De acordo com uma fonte judicial, os cinco suspeitos, através de uma empresa do banco, usaram 17 offshores das ilhas Caimão para comprar e vender acções do BCP, procurando assim, e de forma dissimulada, condicionar as cotações dos títulos. Com o crash bolsista que se seguiu ao 11 de Setembro de 2001 o valor das acções caiu a pique e estas operações provocaram um prejuízo de 600 milhões de euros ao BCP, que foi escondido aos outros responsáveis do banco e às entidades reguladoras.

Em 2002 o Banco de Portugal desconfiou destas operações e pediu informações ao BCP sobre se havia contas em offshores com acções do banco e quem eram os beneficiários das carteiras. O BCP indicou então quatro nomes que, segundo a acusação, veio a provar-se serem meros "testas de ferro", sendo os títulos da efectiva propriedade do BCP.

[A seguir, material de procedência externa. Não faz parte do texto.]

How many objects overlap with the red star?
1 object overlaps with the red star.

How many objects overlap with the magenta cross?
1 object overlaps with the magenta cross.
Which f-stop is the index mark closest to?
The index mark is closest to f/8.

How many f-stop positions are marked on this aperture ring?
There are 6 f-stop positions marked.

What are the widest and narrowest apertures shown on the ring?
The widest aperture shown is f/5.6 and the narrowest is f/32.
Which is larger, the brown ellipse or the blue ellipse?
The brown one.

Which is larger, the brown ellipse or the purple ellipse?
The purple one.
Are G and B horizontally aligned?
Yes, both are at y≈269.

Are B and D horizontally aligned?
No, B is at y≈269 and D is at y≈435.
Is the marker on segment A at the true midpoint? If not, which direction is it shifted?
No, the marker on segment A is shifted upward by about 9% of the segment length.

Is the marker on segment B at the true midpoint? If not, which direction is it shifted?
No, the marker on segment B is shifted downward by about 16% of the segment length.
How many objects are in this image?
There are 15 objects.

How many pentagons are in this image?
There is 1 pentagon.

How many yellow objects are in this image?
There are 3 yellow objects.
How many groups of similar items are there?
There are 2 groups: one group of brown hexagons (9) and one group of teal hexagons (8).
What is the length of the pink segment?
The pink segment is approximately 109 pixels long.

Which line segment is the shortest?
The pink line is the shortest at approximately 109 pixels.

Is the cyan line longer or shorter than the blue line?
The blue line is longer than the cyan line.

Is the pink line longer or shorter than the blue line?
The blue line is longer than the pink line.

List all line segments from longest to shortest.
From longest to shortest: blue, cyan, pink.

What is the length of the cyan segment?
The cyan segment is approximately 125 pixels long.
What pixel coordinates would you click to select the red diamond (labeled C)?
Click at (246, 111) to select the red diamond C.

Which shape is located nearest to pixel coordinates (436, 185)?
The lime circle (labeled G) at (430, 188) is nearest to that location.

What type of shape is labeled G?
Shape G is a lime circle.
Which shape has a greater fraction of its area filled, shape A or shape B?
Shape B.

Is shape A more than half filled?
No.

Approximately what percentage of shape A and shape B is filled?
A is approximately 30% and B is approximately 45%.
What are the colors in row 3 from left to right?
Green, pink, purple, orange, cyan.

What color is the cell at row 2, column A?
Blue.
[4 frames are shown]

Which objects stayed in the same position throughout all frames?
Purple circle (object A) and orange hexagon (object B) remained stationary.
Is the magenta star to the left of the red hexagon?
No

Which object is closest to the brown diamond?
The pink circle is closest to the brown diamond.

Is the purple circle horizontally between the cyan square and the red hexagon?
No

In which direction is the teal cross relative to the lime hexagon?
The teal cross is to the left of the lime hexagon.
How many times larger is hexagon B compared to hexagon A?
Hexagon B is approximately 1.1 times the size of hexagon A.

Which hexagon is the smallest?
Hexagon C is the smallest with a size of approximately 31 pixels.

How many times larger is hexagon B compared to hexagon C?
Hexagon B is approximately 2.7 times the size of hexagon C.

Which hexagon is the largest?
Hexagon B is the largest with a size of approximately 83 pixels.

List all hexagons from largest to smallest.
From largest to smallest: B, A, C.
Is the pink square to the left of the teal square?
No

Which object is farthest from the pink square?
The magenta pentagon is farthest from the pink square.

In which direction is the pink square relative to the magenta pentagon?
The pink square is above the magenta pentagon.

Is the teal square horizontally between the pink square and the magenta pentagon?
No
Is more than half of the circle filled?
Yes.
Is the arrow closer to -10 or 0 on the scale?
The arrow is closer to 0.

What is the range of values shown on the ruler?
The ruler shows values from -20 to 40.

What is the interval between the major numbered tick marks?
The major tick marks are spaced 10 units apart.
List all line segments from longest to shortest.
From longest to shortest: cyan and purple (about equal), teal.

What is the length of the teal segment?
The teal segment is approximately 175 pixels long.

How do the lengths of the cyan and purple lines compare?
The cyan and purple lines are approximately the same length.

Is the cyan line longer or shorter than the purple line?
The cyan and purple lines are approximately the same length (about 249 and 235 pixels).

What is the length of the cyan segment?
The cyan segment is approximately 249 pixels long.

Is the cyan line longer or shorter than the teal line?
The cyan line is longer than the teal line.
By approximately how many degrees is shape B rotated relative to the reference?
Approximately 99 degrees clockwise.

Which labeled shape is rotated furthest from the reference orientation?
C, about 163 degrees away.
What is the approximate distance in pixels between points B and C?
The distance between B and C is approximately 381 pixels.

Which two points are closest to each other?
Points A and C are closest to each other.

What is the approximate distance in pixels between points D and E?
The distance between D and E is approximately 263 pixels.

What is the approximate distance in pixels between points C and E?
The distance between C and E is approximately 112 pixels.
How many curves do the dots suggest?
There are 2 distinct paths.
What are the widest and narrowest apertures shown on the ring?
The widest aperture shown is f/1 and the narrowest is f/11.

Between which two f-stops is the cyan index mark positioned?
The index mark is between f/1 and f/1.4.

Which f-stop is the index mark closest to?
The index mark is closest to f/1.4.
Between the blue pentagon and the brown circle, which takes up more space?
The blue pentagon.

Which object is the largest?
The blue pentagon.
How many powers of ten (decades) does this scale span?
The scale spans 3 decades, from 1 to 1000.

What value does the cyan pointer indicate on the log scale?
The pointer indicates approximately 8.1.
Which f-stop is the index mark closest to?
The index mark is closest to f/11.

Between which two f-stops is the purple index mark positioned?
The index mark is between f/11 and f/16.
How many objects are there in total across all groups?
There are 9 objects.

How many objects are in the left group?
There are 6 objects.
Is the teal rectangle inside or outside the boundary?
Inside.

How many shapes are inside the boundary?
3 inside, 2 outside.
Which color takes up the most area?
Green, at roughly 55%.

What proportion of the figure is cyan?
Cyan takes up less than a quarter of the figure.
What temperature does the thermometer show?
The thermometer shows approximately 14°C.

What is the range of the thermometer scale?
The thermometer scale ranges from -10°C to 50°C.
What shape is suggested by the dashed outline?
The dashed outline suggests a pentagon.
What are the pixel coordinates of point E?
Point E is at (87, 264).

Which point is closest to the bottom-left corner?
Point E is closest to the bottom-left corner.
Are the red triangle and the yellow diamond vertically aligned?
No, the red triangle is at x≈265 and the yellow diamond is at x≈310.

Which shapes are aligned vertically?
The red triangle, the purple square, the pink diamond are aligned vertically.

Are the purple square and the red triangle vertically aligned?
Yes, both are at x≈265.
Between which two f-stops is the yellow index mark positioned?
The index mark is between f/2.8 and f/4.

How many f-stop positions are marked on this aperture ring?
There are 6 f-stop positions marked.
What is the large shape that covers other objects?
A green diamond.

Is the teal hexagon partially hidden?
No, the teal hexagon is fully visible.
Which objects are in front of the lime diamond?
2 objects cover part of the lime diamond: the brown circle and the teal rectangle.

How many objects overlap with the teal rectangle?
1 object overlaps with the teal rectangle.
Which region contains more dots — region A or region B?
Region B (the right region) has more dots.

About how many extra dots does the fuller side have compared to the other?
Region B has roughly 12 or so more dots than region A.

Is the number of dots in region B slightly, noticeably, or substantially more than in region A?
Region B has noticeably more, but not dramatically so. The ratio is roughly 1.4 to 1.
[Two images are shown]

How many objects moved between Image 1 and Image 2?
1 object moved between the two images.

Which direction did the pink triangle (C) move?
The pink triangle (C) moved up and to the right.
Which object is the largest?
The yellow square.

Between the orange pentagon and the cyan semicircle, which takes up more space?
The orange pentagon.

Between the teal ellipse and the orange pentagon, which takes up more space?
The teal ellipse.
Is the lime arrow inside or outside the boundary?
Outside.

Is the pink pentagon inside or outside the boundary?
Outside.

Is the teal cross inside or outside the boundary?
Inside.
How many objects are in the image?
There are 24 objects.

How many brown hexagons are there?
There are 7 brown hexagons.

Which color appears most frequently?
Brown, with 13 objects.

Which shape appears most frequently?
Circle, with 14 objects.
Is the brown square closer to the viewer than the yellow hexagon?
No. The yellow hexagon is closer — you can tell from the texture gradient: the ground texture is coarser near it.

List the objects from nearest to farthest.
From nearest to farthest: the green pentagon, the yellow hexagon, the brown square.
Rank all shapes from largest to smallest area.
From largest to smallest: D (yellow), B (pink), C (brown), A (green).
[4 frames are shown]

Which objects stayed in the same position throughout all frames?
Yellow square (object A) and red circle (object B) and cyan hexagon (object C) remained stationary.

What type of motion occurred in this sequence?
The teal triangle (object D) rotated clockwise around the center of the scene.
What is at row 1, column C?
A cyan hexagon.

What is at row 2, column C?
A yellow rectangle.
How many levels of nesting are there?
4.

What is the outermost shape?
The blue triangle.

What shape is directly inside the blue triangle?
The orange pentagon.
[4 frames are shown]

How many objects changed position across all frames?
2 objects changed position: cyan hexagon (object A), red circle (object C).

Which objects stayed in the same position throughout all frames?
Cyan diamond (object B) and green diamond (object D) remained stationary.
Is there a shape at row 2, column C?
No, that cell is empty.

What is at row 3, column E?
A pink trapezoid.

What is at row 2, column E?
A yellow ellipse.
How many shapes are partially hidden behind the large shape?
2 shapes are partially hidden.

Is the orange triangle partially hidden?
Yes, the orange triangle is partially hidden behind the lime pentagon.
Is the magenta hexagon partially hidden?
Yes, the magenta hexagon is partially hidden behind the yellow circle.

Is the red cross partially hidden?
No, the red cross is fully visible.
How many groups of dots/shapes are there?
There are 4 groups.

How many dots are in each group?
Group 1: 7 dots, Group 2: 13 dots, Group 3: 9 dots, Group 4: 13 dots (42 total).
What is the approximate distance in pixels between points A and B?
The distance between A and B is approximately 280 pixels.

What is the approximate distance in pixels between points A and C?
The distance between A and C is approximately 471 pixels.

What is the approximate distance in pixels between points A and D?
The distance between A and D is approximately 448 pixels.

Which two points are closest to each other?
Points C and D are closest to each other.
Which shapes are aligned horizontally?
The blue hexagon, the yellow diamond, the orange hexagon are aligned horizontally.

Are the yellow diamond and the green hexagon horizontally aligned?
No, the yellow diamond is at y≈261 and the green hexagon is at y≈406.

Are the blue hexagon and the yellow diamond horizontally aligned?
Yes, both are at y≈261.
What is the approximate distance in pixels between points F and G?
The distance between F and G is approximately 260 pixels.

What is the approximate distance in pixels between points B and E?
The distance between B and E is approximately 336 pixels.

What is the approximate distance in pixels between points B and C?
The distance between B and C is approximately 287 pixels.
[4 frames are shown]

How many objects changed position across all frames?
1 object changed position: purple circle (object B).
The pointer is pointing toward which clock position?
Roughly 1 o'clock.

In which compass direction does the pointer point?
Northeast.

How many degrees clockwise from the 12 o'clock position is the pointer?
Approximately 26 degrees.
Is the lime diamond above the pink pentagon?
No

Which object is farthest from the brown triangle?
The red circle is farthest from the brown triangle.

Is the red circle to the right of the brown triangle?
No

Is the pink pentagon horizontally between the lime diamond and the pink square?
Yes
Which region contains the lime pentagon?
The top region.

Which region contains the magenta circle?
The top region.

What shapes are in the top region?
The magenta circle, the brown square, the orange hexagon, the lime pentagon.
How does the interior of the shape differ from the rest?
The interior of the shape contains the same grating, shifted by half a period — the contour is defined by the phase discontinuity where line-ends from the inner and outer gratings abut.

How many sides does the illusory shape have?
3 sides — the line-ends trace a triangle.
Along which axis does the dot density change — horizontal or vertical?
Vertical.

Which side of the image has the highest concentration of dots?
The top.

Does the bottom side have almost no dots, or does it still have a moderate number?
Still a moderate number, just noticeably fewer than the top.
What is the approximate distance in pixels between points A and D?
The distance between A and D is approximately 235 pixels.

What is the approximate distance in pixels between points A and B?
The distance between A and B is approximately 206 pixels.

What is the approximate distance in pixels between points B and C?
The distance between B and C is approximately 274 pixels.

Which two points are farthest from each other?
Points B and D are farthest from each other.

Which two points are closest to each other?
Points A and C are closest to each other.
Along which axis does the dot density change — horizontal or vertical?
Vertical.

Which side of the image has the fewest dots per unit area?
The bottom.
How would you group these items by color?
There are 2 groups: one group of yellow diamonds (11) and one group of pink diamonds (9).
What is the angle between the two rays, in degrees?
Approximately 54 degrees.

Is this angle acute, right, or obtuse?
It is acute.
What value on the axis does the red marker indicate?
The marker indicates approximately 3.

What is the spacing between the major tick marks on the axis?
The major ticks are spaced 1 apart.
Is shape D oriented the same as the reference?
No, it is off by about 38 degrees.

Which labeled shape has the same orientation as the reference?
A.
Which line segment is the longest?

Esta constatação, apoiada em investigações também conduzidas pela Comissão do Mercado de Valores Mobiliários, levou à acusação do crime de manipulação de mercado. As 17 offshores chegaram a deter cinco por cento do capital do banco.



A desvalorização dos títulos nunca foi devidamente contabilizada pelo BCP, que escondeu os prejuízos, razão pela qual os ex-administradores podem vir a responder pelo crime de falsificação da contabilidade. O Banco de Portugal apoiou esta parte das investigações.



Ao esconderem os prejuízos, os cinco ex-responsáveis puderam receber 24 milhões de euros em prémios de gestão, e daí a acusação de burla. Jardim Gonçalves, ex-número um e fundador do banco, recebeu €10 milhões.

Segundo a acusação, as carteiras de acções estavam em nome de Goes Ferreira, Bernardino Gomes (já falecido), Moreira Rato e Ilídio Monteiro. Não há indícios de que tivessem tido conhecimento do esquema "geral", pelo que não foram acusados.

Os cinco acusados já foram notificados. Durante as investigações negaram sempre ter tido conhecimento de ilegalidades. O Ministério Público não conseguiu apurar se alguém liderou o alegado esquema financeiro, pelo que optou por fazer uma acusação igual para todos. Alípio Dias, Magalhães Duarte e Filipe Abecassis foram também arguidos no processo, mas o MP arquivou todas as suspeitas. Paulo Teixeira Pinto, que protagonizou uma guerra com Jardim Gonçalves pelo poder no BCP, é testemunha da acusação.